Pathological Study of Junk Mails
Ever heard of programming contests where people are competing to write
the most obfuscated code? There are programming languages that are far
easier than others to write really gibberish-looking code (see here and here),
and I'm afraid HTML is one of them (well arguably HTML is not a programming
language, in the traditional sense). That's right, my friends, these
guys behind the junk mails are playing exactly this kind of games to
evade the ever more powerful and robust statistical junk filters.
This page is devoted to the study of the obfuscated HTML - in particular,
for its use in junk emails. My hope is through spreading the knowledge
of the techniques the spammers use, we can better defend ourselves. You
are welcome to send me new cases and your study - or even better, a solution
to block them through decoding/pattern matching.
(Almost all of the tricks documented here have been addressed in the
implementation of JunkMatcher)
- Case 1: Hiding messages using tables
- Case 2: Using
<base ...> tag
to hide external links
- Case 3: Using white font color to hide texts
(updated 20040202)
- Case 4: Using
<meta http-equiv="refresh"...> trick
- Case 5: Abusing Google/Yahoo/MSN to redirect
(updated 20040425)
- Case 6: Obfuscating a URL (updated 20040128)

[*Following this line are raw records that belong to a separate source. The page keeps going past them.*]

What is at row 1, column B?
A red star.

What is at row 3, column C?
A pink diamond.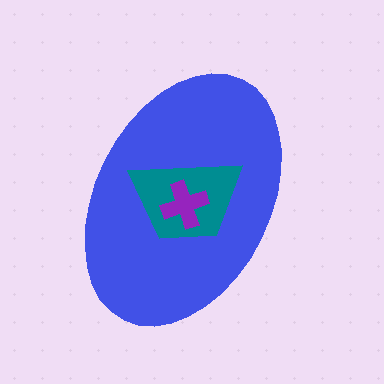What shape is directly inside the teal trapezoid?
The purple cross.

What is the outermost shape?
The blue ellipse.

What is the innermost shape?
The purple cross.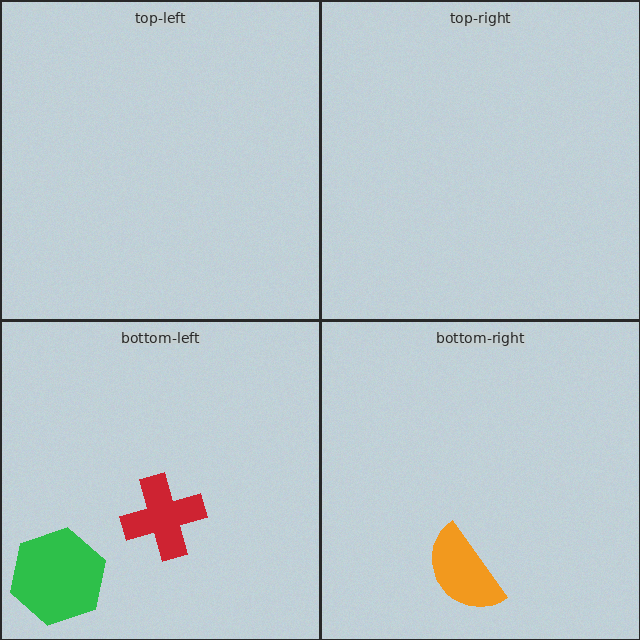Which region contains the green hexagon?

- Case 7: Using tiny font to hide gibberish
(updated 20040304)
- Case 8: Web tracking tricks
- Case 9: Vacuous tags (updated 20040425)
- Case 10: Hidden URLs
Case 1: Hiding messages using tables
This is a perfect example showing how obfuscated HTML can be. First,
here is the message you will see in any modern HTML-capable email client:
And you can click here to see the source
code (the links are edited out, and it's reformatted for clarity and
saved in text file format). Doesn't that look innocent? Now, look closer.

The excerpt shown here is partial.